Webinar ini menyoroti pentingnya pendekatan bioetika yang sensitif terhadap budaya dalam masyarakat yang semakin plural dan kompleks. Bioetika tidak hanya terbatas pada dunia kedokteran, tetapi juga mencakup berbagai disiplin ilmu, termasuk sosial, politik, dan agama. Dalam pemaparannya, Prof. Syafaatun menegaskan bahwa pemahaman bioetika harus memperhitungkan pluralitas identitas yang ada di masyarakat, mengingat setiap individu membawa nilai-nilai budaya, agama, dan sosial yang beragam.

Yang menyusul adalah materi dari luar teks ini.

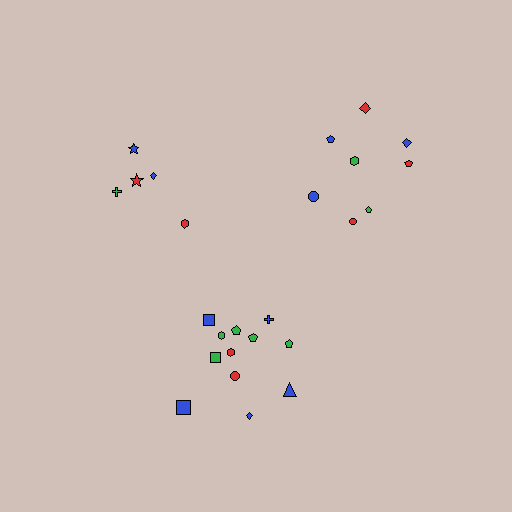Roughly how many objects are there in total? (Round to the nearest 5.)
Roughly 25 objects in total.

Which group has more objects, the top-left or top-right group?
The top-right group.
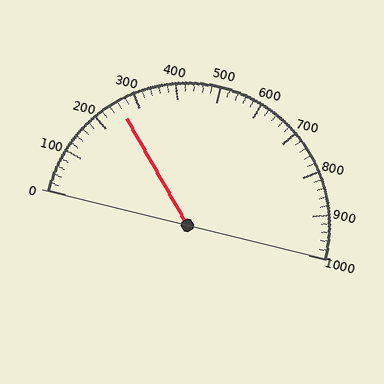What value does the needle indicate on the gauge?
The needle indicates approximately 260.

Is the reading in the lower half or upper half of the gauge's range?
The reading is in the lower half of the range (0 to 1000).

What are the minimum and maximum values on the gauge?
The gauge ranges from 0 to 1000.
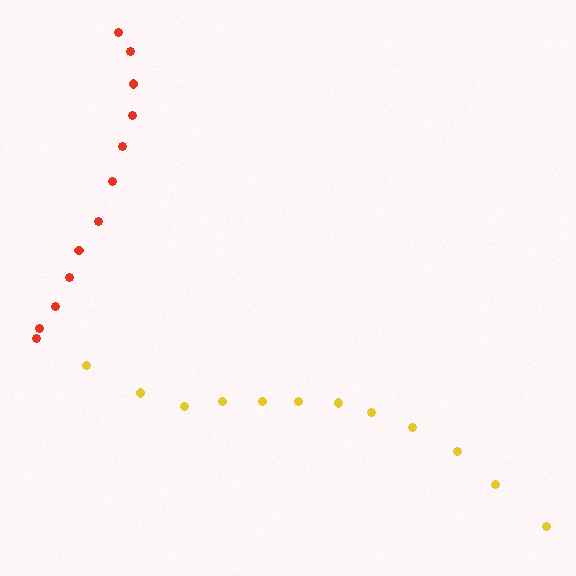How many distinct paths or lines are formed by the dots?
There are 2 distinct paths.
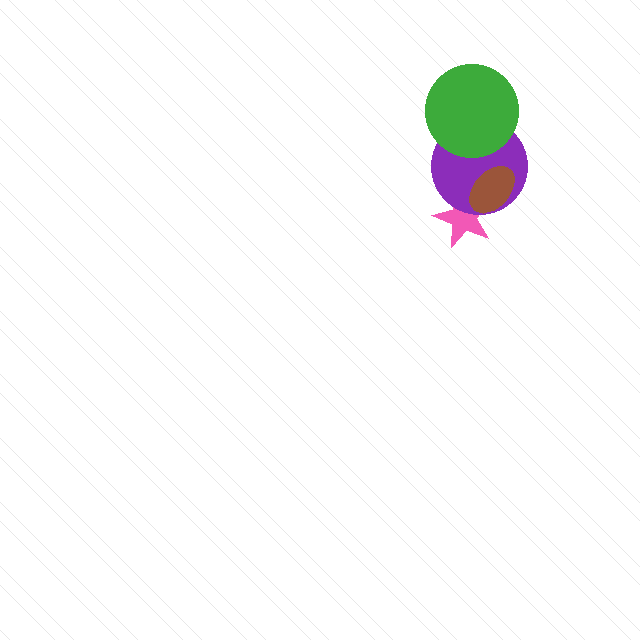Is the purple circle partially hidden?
Yes, it is partially covered by another shape.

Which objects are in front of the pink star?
2 objects cover part of the pink star: the purple circle and the brown ellipse.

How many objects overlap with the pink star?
2 objects overlap with the pink star.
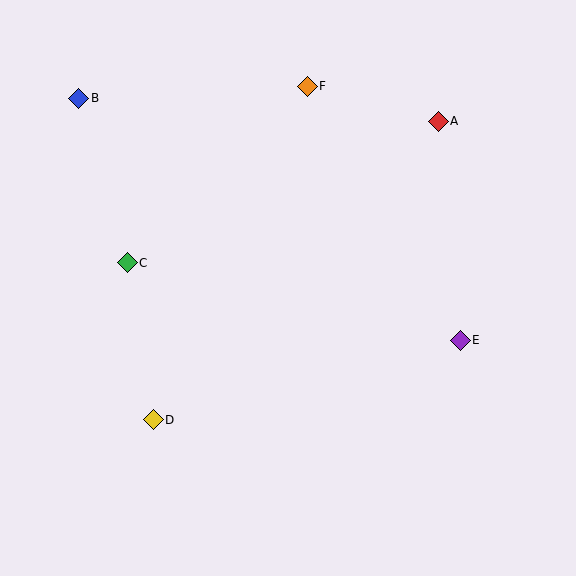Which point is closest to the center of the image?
Point C at (127, 263) is closest to the center.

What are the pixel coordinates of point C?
Point C is at (127, 263).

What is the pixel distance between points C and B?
The distance between C and B is 172 pixels.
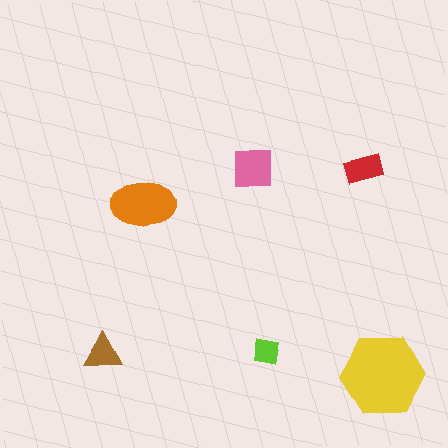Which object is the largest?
The yellow hexagon.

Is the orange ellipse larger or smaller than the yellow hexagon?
Smaller.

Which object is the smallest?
The lime square.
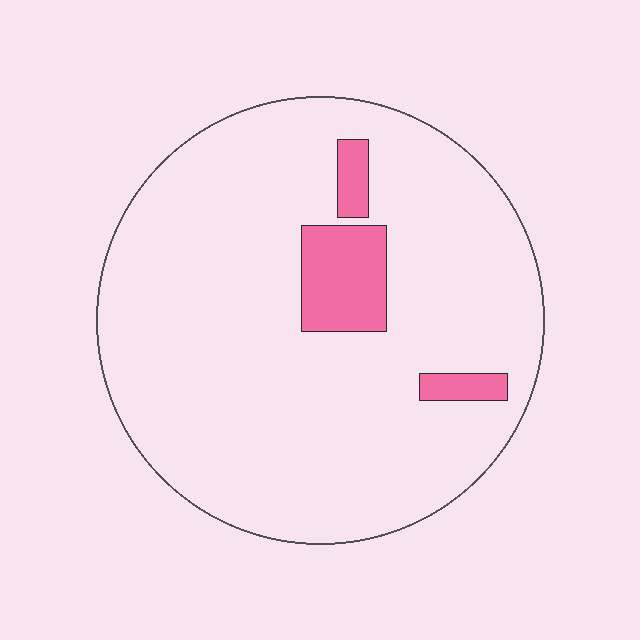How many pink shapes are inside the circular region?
3.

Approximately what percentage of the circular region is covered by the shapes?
Approximately 10%.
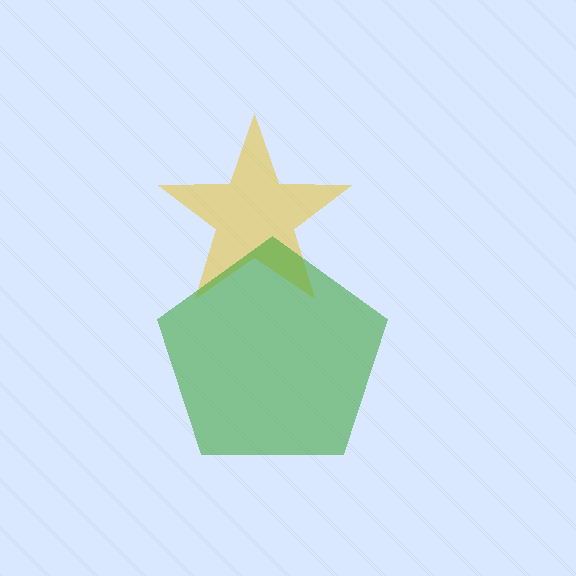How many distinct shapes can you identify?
There are 2 distinct shapes: a yellow star, a green pentagon.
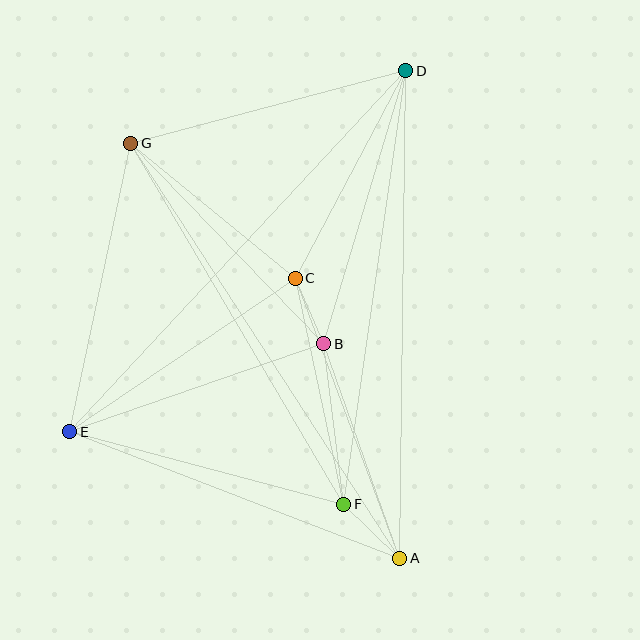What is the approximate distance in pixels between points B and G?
The distance between B and G is approximately 278 pixels.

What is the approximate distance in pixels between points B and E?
The distance between B and E is approximately 269 pixels.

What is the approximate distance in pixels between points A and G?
The distance between A and G is approximately 495 pixels.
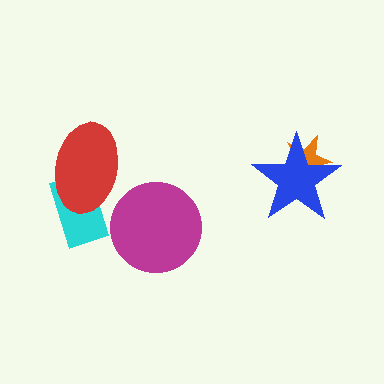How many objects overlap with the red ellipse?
1 object overlaps with the red ellipse.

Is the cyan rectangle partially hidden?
Yes, it is partially covered by another shape.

Salah satu poin penting yang dibahas adalah bagaimana pluralitas identitas dalam masyarakat harus dihargai dan dihormati. Dalam konteks ini, Prof. Syafaatun menyoroti pentingnya demokrasi yang inklusif dan partisipasi aktif dari semua golongan untuk menciptakan tatanan sosial yang lebih adil. Selain itu, diskusi juga membahas hak asasi manusia dalam perspektif bioetika, termasuk akses yang setara terhadap layanan kesehatan dan pendidikan tanpa diskriminasi.

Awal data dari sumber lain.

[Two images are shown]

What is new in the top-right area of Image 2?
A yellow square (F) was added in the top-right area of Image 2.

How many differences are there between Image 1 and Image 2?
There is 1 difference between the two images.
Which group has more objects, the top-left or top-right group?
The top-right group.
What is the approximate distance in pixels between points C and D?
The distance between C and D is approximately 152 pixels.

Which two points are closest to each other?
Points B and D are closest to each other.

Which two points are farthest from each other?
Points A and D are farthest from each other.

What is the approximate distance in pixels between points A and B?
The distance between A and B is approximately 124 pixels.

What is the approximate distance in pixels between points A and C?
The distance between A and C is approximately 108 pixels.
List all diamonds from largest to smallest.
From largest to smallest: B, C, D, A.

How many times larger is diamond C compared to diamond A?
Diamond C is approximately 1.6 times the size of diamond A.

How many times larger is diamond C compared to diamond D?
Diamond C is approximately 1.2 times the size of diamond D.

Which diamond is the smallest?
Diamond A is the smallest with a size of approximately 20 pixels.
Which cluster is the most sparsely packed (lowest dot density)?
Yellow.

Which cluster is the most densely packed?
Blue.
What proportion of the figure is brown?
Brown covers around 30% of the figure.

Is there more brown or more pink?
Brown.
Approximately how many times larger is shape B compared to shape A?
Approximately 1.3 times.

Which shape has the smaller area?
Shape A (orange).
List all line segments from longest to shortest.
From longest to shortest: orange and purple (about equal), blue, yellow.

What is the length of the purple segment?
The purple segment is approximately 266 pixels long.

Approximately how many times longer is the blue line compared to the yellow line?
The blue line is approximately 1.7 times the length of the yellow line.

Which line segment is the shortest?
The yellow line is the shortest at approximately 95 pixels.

Diskusi ini memiliki relevansi yang erat dengan pencapaian Tujuan Pembangunan Berkelanjutan (SDGs), khususnya SDG 3: Kehidupan Sehat dan Sejahtera, serta SDG 16: Perdamaian, Keadilan, dan Kelembagaan yang Tangguh. Bioetika yang sensitif terhadap budaya dapat memastikan bahwa layanan kesehatan diberikan secara adil dan bermartabat, sehingga mendukung kesejahteraan semua individu tanpa memandang latar belakang mereka. Selain itu, melalui perspektif pluralitas, diskusi ini juga menekankan pentingnya membangun institusi yang inklusif dan kuat dalam mendukung keberlanjutan sistem kesehatan dan sosial yang lebih baik.

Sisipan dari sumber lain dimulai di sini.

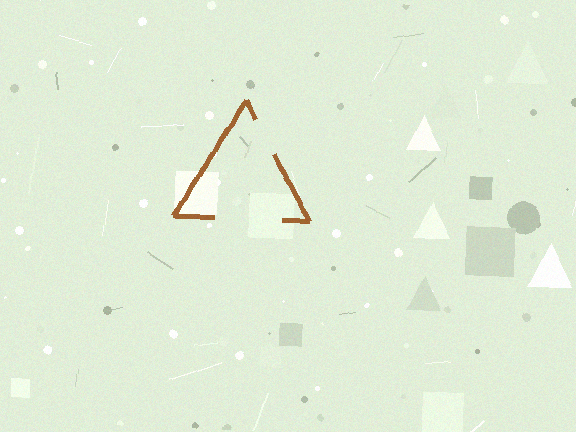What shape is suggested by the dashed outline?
The dashed outline suggests a triangle.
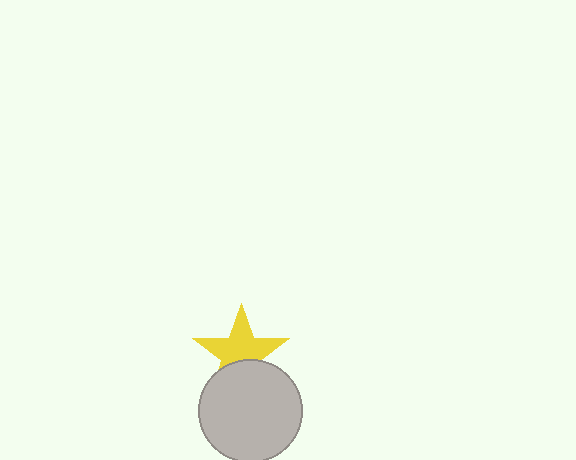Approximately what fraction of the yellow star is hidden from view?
Roughly 35% of the yellow star is hidden behind the light gray circle.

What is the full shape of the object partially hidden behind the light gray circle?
The partially hidden object is a yellow star.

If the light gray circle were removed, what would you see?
You would see the complete yellow star.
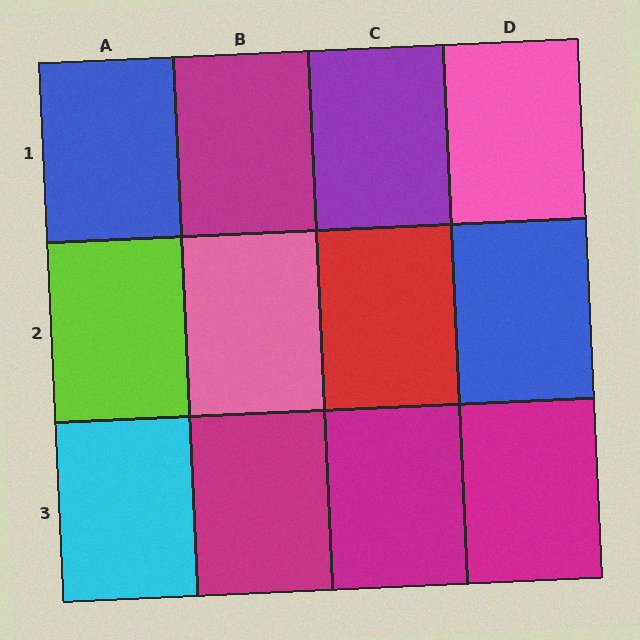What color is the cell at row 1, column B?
Magenta.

Sesi diskusi juga menyoroti berbagai dilema etika dalam dunia medis, seperti euthanasia, physician-assisted suicide, serta tantangan dalam transplantasi organ. Prof. Syafaatun menekankan bahwa meskipun terdapat berbagai pandangan dalam isu-isu ini, penting untuk selalu mempertimbangkan aspek keadilan, empati, dan penghormatan terhadap hak asasi manusia.
Dengan adanya diskusi ini, CBMH UGM berharap dapat terus mendorong pemahaman dan kesadaran mengenai pentingnya bioetika yang inklusif dan berbasis budaya. Kolaborasi antara akademisi, praktisi, dan masyarakat luas menjadi kunci dalam mewujudkan sistem bioetika yang lebih adil dan berkelanjutan di masa depan.
Diskusi Raboan kali ini kembali menegaskan bahwa pendekatan bioetika yang sensitif terhadap budaya merupakan langkah penting dalam membangun masyarakat yang lebih inklusif dan harmonis. Dengan memahami interaksi antara identitas budaya, agama, dan nilai-nilai sosial, kita dapat menciptakan sistem etika yang lebih manusiawi dan berkeadilan untuk semua.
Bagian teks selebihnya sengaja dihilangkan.